Pampaloni ha fatto su e giù fra il Monte, dove restava per alcuni giorni dormendo in tenda, e la città, dove tornava per riordinare il materiale e lavarsi. Il tutto per oltre un anno, interruzioni comprese. “Non bisogna immaginare una persona che lascia fare perché il primo incontro è andato molto bene. Mi aveva subito detto che non era interessato al film, che non avrebbe accettato di fare quello che gli dicevo. Ogni giorno è stata una conquista. Per mesi non mi ha permesso di girare dentro al tempo e ho dovuto accettare. Mi ha vietato di tornare a Palermo con lui e filmare la sua famiglia. Poteva accadere che un giorno non voleva che girassi perché magari avevo gli occhi strani. Mi sembrava giusto fosse in controllo e padrone della situazione, ero a casa sua. È stato un cammino di passione. Si sale solo a piedi con fatica e talvolta andavo senza telecamera, specie quando dopo un po’ la sua interdizione è diventata più netta. Allora ho girato quello che stava intorno a lui, mentre prima solo con lui”.
Proprio pochi giorni fa Pampaloni ha preso il suo portatile ed è salito a Monte Gallo, dopo anni che non sentiva più Nino, ovviamente non contattabile. “È stata un’esperienza meravigliosa”, ci ha raccontato, “ci siamo guardati insieme Lassù. Gli è piaciuto il titolo, gli ha fatto strano sentire per la prima volta la sua voce registrata. Mi sembrava un atto dovuto farglielo vedere. Ci tenevo che sentisse il film anche suo. Ha detto che devo girare il secondo, che è andato molto avanti nel frattempo con la sua opera. L’opera di un muratore spirituale fuori da tutti i canoni, privo di retorica, considerato da molti palermitani come il mezzo folle da prendere in giro andando a Monte Gallo, luogo di scampagnate privilegiato della zona. Non volevo fare un film predicante, ma una storia di elevazione senza retorica, come lui che vive di azioni semplici fatte in solitudine. È una persona vera nella sua genialità, o follia, in base a come la si voglia definire e interpretare.
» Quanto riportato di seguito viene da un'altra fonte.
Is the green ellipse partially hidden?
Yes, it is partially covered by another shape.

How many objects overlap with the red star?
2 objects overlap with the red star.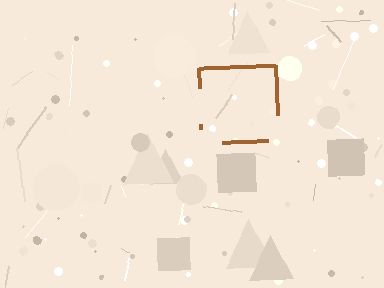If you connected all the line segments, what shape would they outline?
They would outline a square.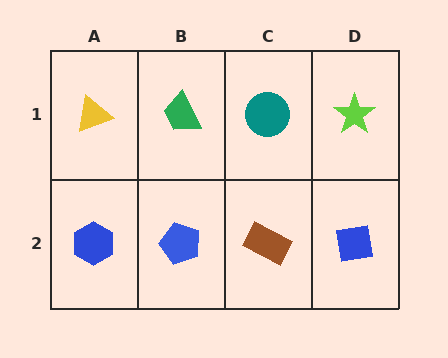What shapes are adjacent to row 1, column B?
A blue pentagon (row 2, column B), a yellow triangle (row 1, column A), a teal circle (row 1, column C).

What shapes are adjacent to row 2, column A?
A yellow triangle (row 1, column A), a blue pentagon (row 2, column B).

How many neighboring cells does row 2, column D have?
2.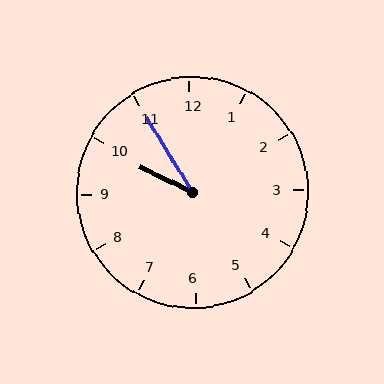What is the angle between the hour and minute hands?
Approximately 32 degrees.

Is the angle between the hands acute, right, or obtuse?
It is acute.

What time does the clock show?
9:55.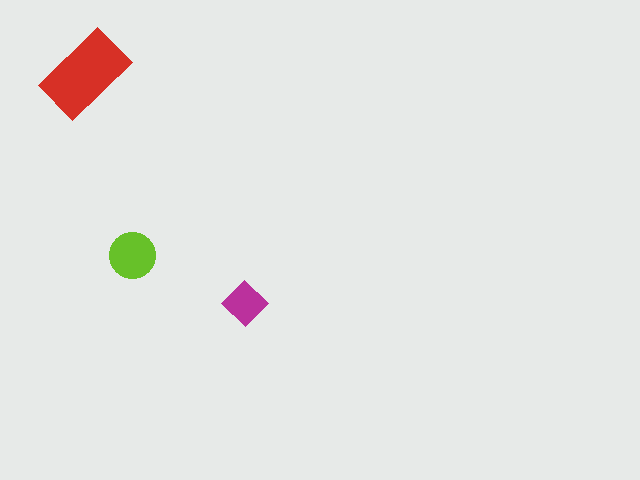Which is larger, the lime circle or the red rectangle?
The red rectangle.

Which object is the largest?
The red rectangle.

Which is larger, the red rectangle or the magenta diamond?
The red rectangle.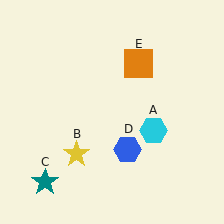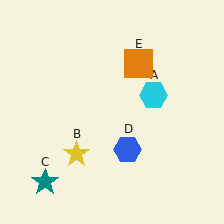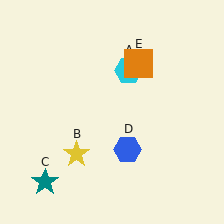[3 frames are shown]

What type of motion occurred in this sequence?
The cyan hexagon (object A) rotated counterclockwise around the center of the scene.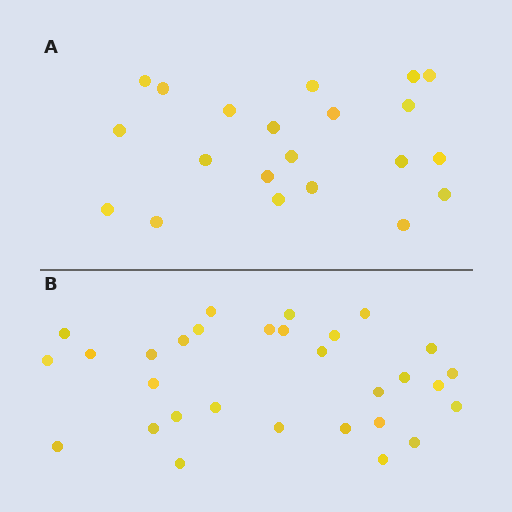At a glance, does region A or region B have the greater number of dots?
Region B (the bottom region) has more dots.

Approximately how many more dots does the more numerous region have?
Region B has roughly 8 or so more dots than region A.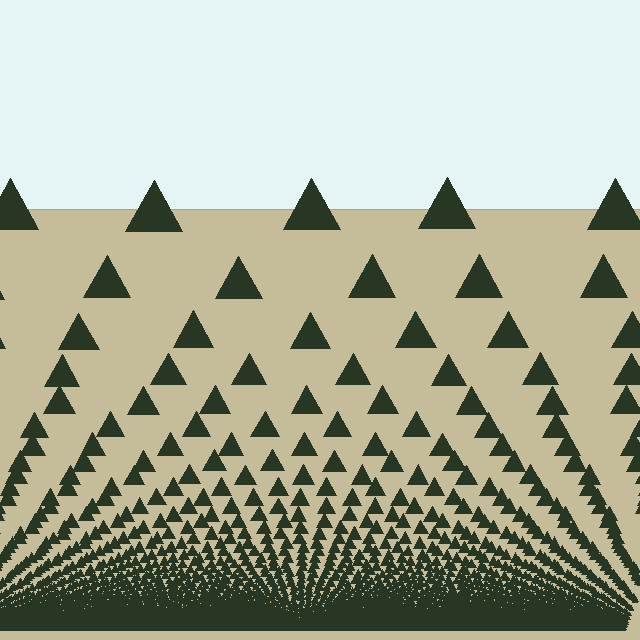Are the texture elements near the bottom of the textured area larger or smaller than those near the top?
Smaller. The gradient is inverted — elements near the bottom are smaller and denser.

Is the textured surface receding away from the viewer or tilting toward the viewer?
The surface appears to tilt toward the viewer. Texture elements get larger and sparser toward the top.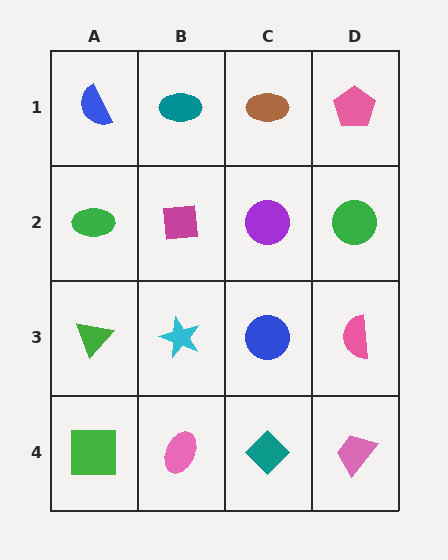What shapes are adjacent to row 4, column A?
A green triangle (row 3, column A), a pink ellipse (row 4, column B).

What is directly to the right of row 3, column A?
A cyan star.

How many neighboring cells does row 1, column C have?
3.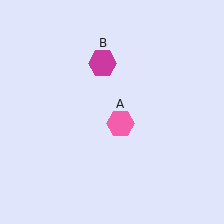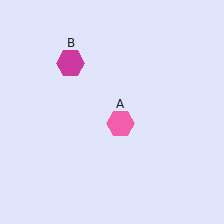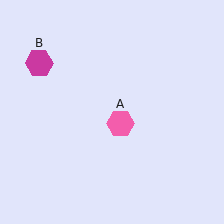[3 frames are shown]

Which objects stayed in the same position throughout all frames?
Pink hexagon (object A) remained stationary.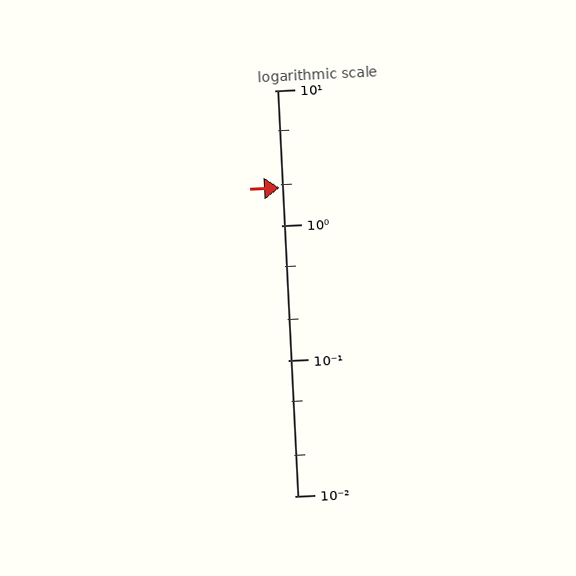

Nella sua esperienza personale c’è una verità assoluta. Si può credere o meno alle sue capacità mistiche, ma da venticinque anni porta da solo sacchi di pietre e cemento dal mare fino in cima al monte, senza alcun interesse personale ma per rispondere a quella che ritiene una chiamata. L’archetipo dell’artista che non si esprime per il riconoscimento personale. È un’idea di arte che sento molto vicina”.
Lassù è un documentario capace di valorizzare la singolarità di un uomo semplice, ostinato nel suo portare avanti un cammino possibile da leggere come spirituale o artistico, ma che non lascia indifferente. Un’esperienza che richiede un lento processo di seduzione valorizzato dalla sala cinematografica. Luogo di elezione, ci auguriamo e ne siamo convinti, del riuscito film di Bartolomeo Pampaloni.